A la muerte de Diego, en 1514, le sucedió como último Comendador su sobrino Constantino del Castillo, que, entusiasta del cargo, recuperó muchas de las propiedades de la encomienda, gracias también al favor del Papa León X, quien le concedió prestigiosos cargos en el interior de los Sagrados Palacios: conde del Sacro Palacio Lateranense, noble del Sacro Palacio Apostólico, familiar y escudero pontificio.

Las crecientes dificultades políticas y económicas que la Orden Teutónica debía afrontar en los territorios de Europa nororiental –durante siglos sometidos a su dominio– facilitaron la alienación de las posesiones españolas

Sin embargo, Constantino no consiguió recuperar el prestigio de la encomienda Teutónica, y quizás centrándose más en el objetivo de conseguir gloria personal que en el interés general de la misma, contribuyó a su desaparición. Con el consentimiento del Papa, proyectaba poner bajo la protección de la Santa Sede los territorios de la Encomienda: la ocasión llegó cuando en 1523 una delegación de caballeros teutónicos enviados por el Gran Maestre visitó Santa María de Castellanos. El comendador Constantino manifestó la enorme dificultad de proteger los bienes de la encomienda, ya muy deteriorada, y propuso la creación de siete capellanías perpetuas presididas por un Capellán Mayor que sería auxiliado por otros capellanes y dos sacristanes, retribuyendo la dotación con una cantidad que no pasaría de 120 ducados de oro de Zamora, todo ello bajo la protección del Papa.

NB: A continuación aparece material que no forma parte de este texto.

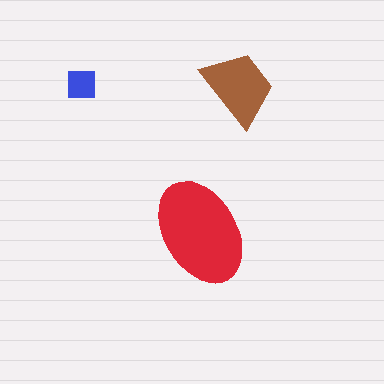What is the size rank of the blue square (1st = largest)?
3rd.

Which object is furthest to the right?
The brown trapezoid is rightmost.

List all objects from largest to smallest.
The red ellipse, the brown trapezoid, the blue square.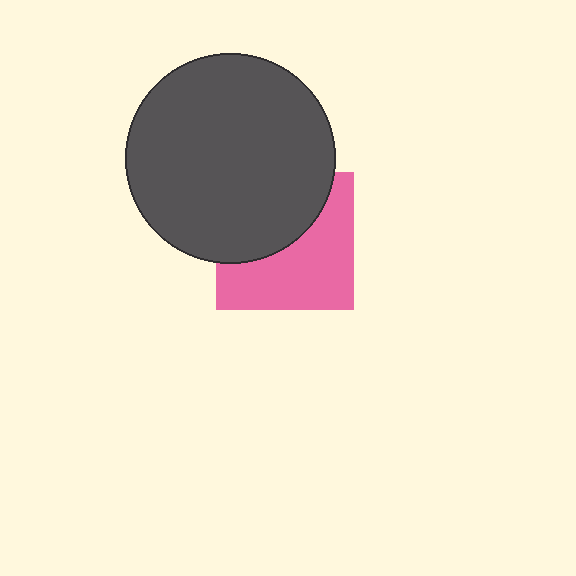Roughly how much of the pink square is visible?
About half of it is visible (roughly 54%).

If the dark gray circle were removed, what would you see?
You would see the complete pink square.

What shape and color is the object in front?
The object in front is a dark gray circle.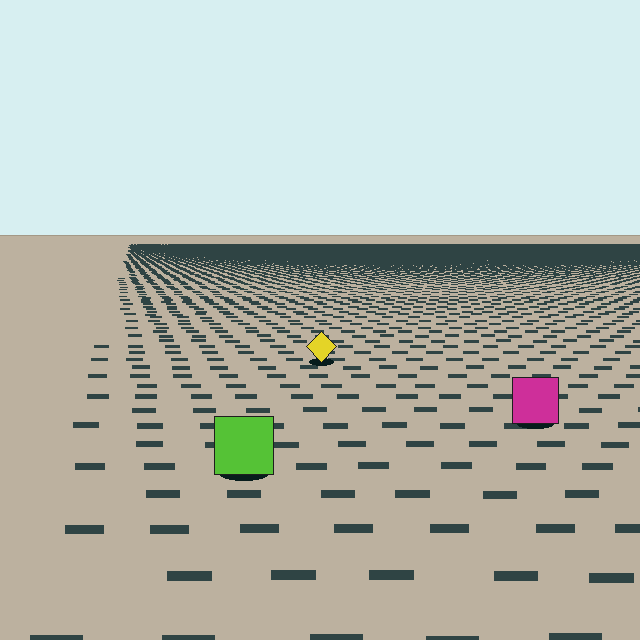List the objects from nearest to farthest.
From nearest to farthest: the lime square, the magenta square, the yellow diamond.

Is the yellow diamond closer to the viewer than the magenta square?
No. The magenta square is closer — you can tell from the texture gradient: the ground texture is coarser near it.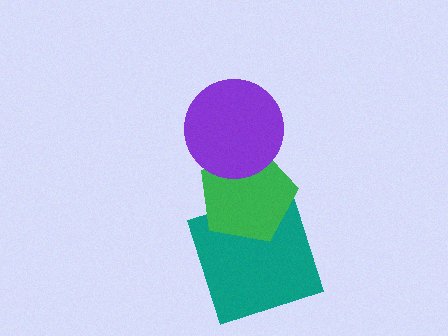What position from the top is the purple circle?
The purple circle is 1st from the top.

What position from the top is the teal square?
The teal square is 3rd from the top.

Las crecientes dificultades políticas y económicas que la Orden Teutónica debía afrontar en los territorios de Europa nororiental –durante siglos sometidos a su dominio– facilitaron la alienación de las posesiones españolas, consideradas demasiado lejanas y difícilmente gestionables y controlables.

El Papa Pablo IV aprobó en su bula de 5 mayo de 1556 la propuesta de Constantino, y decretó la extinción de la encomienda de la Orden Teutónica de Santa María de Castellanos de la Mota. El último comendador, Constantino del Castillo, conservó el título hasta su muerte, que tuvo lugar nueve años después en Cuenca, su ciudad natal, donde fue sepultado en la capilla de Santa Elena, aún hoy visitable en el interior de la catedral.